Thursday, 20 March 2014

CERPEN : DUA BIDADARI





"Rangga,, anggap ini adalah permintaan terakhir dari bu, Nak…”

Wajah itu menatapku tajam. Wajah cantik ibu yang sebagian tertutup keriput halus melihatkan harapan yang teramat sangat. Aku hanya menunduk kaku. Tidak berani menatap wajah bidadari terindahku. Bukannya takut dengan kalimatnya. Tapi, lebih karena aku tidak berani untuk mengambil keputusan saat itu.

Dalam sejarah hidupku, satu hal yang teramat sulit untuk kulakukan adalah menentang keinginan ibu. Bukan karena aku takut pada ibu. Tapi, lebih cenderung pada sebuah alasan. Sejak aku kecil, sampai sekarang umurku yang hampir seperempat abad, teramat jarang sekali ibu meminta sebuah permintaan dariku. Ibu lebih banyak menuruti semua keinginanku. Dari masalah memilih baju sampai masalah memilih sekolah. Ibu selalu bersikap demokratis. Aku diberi kebebasan yang sebebas-bebasnya untuk memilih.

“Rangga mencintai Kania, Bu….”

Suaraku terdengar menggantung.
Hening sejenak. Hanya menyisakan suara detik jam dinding.
“Rangga tidak mencintai ibu…????”

Deg…!!! Terasa seperti ada sebilah pisau yang menyayat batinku.
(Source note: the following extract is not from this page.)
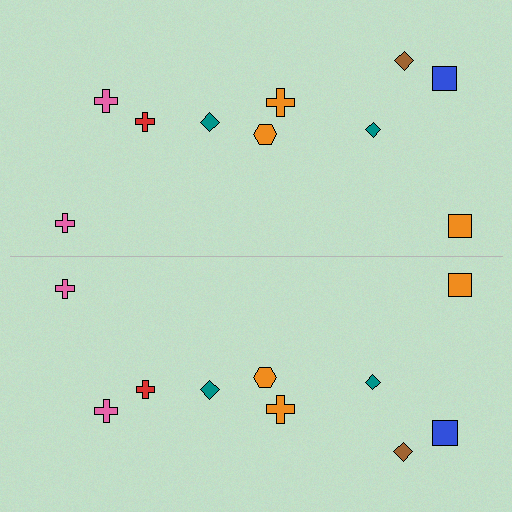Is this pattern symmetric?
Yes, this pattern has bilateral (reflection) symmetry.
Perih.


Aku terdiam. Mulutku terbungkam oleh gejolak batinku sendiri.
Tidak ada alasan bagi Rangga untuk tidak mencintai ibu. Tapi, tidakkah ibu sedikit saja bisa memahami perasaan Rangga?. Rangga benar-benar mencintai Kania.
Sebuah kalimat yang ingin rasanya terlontar. Tapi, entah kenapa kalimat itu segera luluh di tenggorokan sebelum sempat lepas tak terkendali dari lisanku.
“Menurut ibu, Arinta lebih pantas untuk menjadi pendampingmu daripada Kania…!!!”
Dengan suara tegas ibu mengucapkan kalimat itu.
Tapi aku mencintai Kania, Bu…..

Hanya ungkapan itu yang tersirat dalam diamku. Diam yang justru membuat ibu mengerti dengan apa yang ada difikiranku.
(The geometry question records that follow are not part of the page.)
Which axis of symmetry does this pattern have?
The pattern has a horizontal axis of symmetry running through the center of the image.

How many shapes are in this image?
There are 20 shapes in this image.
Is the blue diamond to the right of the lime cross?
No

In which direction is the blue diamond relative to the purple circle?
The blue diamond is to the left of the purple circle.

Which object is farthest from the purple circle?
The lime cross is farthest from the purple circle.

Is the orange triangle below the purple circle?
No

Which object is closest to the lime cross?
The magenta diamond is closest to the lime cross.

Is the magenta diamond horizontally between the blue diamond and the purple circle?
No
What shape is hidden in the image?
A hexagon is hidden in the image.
“Rangga,,,, ibu hanya memberimu dua pilihan. Pilih ibu atau Kania?. Dimana, dua pilihan itu semuanya beresiko. Jika kamu memilih ibu, hapus keinginanmu untuk menjadikan Kania sebagai pendamping hidupmu. Dan menikahlah dengan Arinta. Tapi, jika kamu memilih Kania, lupakan bahwa kamu pernah mempunyai ibu.”
Bruuukkk…. Ibu keluar kamar dan menutup pintu kamarku dengan sedikit kasar.
Kemarahan ibu yang baru kurasa sekarang.

Aku mengehempaskan tubuh di atas tempat tidur. Sejenak memejamkan mata. Meski masih terasa sekali perih dari kalimat-kalimat ibu baru saja. Cairan bening yang sejak dari tadi kutahan, akhirnya keluar juga. Air mataku tumpah tak terbendung. Dua bidadari seakan muncul tepat di pelupuk mataku.
Kania Herawati. Gadis manis berjilbab yang sudah hampir empat tahun ini kukenal. Sosok mungil yang begitu menggemaskan. Aktivis kampus dengan segudang prestasi. Peraih predikat mahasiswa lulusan terbaik saat wisuda dua bulan yang lalu.

Hampir empat tahun aku memendam kagum padanya. Tak terpungkiri juga, dari rasa kagum itu, tumbuh benih-benih cinta. Cinta antara lawan jenis yang membuat aku berani untuk melamarnya setelah aku mendapatkan pekerjaan tetap seusai wisuda sarjana.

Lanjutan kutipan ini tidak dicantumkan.